Ten fifteen P.M. on New Year’s Eve my date and I have finished a silly movie where Adam Sandler’s character babysits his niece and nephew and they sort of live out the bedtime stories they make up the night before. We have had our tray of cheese, crackers and olives, drank our Diet Coke, and I added on a brownie topped off by a cup of Christmas Wassail. Just the two of us. And our Yorkie. Oh so different from the New Year’s Eves of the past!

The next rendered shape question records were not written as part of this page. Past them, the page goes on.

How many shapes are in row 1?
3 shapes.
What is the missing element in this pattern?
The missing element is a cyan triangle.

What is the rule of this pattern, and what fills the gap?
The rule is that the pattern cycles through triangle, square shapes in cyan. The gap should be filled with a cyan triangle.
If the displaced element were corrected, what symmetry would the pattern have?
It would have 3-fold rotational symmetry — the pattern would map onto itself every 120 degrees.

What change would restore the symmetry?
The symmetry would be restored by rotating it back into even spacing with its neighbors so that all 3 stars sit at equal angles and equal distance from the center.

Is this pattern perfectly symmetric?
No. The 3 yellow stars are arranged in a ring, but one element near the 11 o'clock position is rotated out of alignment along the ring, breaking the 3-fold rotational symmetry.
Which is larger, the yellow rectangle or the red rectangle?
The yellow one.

Looking back in time, mid 70’s I see us newly wed couples all getting together to bring in the new year. Well, usually we were home by midnight, but it was so much fun! Whether at the Murdock’s, the Doron’s, or others, we had a great group of friends for laughter, games, and food! I learned back then how to make the REAL chex mix, thanks to Debbie Rogers Doron. And Mississippi Mud cake, thanks to Becky Burkeen Nance. I think I usually took peanut butter balls, dipped in chocolate; yep, always love my chocolate! Especially Hazel Carson Morton’s brownies!
After that decade, we were raising children, juggling debts, and working. And working. And working. Sounds like a stuck record? It felt like one too. New Year wishes were a bit more solemn for some of us; we began to be distanced from our friends of younger years. However, I was blessed with the sweetest kids I could have ever imagined having, as well as a fun-loving mother, so new years eve parties were always about family. I recall hubby and I hosting one year when my brother’s wife was expecting their first child. He was serving with the Marines in Desert Storm, and Julie, his wife, was staying with Mama. Julie really enjoyed the food I served, so her abdominal discomfort was at first thought to be the result of my food. The birth of my niece on New Year’s Day proved that theory incorrect!

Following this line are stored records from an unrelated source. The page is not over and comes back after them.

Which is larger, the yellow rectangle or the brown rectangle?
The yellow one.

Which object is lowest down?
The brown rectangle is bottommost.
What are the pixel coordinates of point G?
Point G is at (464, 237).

The 90’s started out no better in the work realm, but by mid decade I had earned my BSN, and began working as an RN so my husband began to feel a bit more relaxed in the bread-winner chair. Still, with my schedule, and our having been out of the socializing habit for so long, we just never again had a group of friends where we felt that ‘couples camaraderie’. That’s probably true for many families; but on New Year’s Eve, I missed the festivities. I grew up in a house where the midnight hour was celebrated, even if my parents were away from home and we were with a babysitter, so I guess the notion carried over. Anyway, other than a few years when the kids and I were part of a church’s food and games evening, we were at home. I recall dropping by Mama’s one year on the afternoon of New Year’s Eve, and her house was decorated so beautifully complete with candles and wonderful refreshments. She was prepared for her ‘girls’ to come over for games and laughs. Those ladies hold important places in my heart. Barbara Ramsey, Jean Bird, Betty Hassell, Frances Hargrove, all such loved friends of my mother’s. I don’t know who all came that night to help her celebrate another year, but those four were almost always in the mix.
Turn of the century! New Year’s Eve 1999, my sister Kathy invited us to her and her husband’s party! We had little plastic ‘champagne glasses’ with sparkling grape juice, some assortment of noise makers and I happily watched a new century drape the calendar in the midst of good people and good fun! Nineteen years later, I am happier than I ever believed I could be, without a party, without noise makers, at home. Just the two of us. Happy NYE texts to our loved ones, from the safety and warmth of our own home, be it ever so humble. By the way, do you younger ones see how fast another decade passed in this paragraph? Well, that’s life. Faster than a speeding bullet!
Forty five years of marriage has seen many changes, good times and not so good times, like most folks. But for the life of me, I can’t think of one bad thing that overrides the joy of watching our kids grow up; working side by side to pay for our home and farm; celebrating our loved ones’ accomplishments and learning daily to praise God together for every day of every year. I guess all that work was good for me; my doctor tells me every year how healthy I am in spite of a few (well several) pounds over weight and arthritis. My ‘unparty’ hubby is right beside me about to fall asleep, and always has been. Our empty nest holds no grandchildren, but we have the sweetest dog in the world that was dropped right into my lap by a couple of high school friends. (Thanks again Janie Hughes Guizlo and Gwen Russell Hymer!) And both our kids are exceptionally attentive to our well-being; but that’s mutual of course!
Ten minutes before midnight now, and I didn’t know where this was going when I sat down to write, or even if I would post it. I think maybe that the movie we watched tonight has a faint connection – our lives are somewhat played out by the stories we tell ourselves. We may not know exactly what we are asking for when we make our plans, but for my life anyway, there seems to have been a master storyteller, (thank you God) watching and listening, knowing where my heart was and here I am. There really is no place like home! Happy New Year Friends!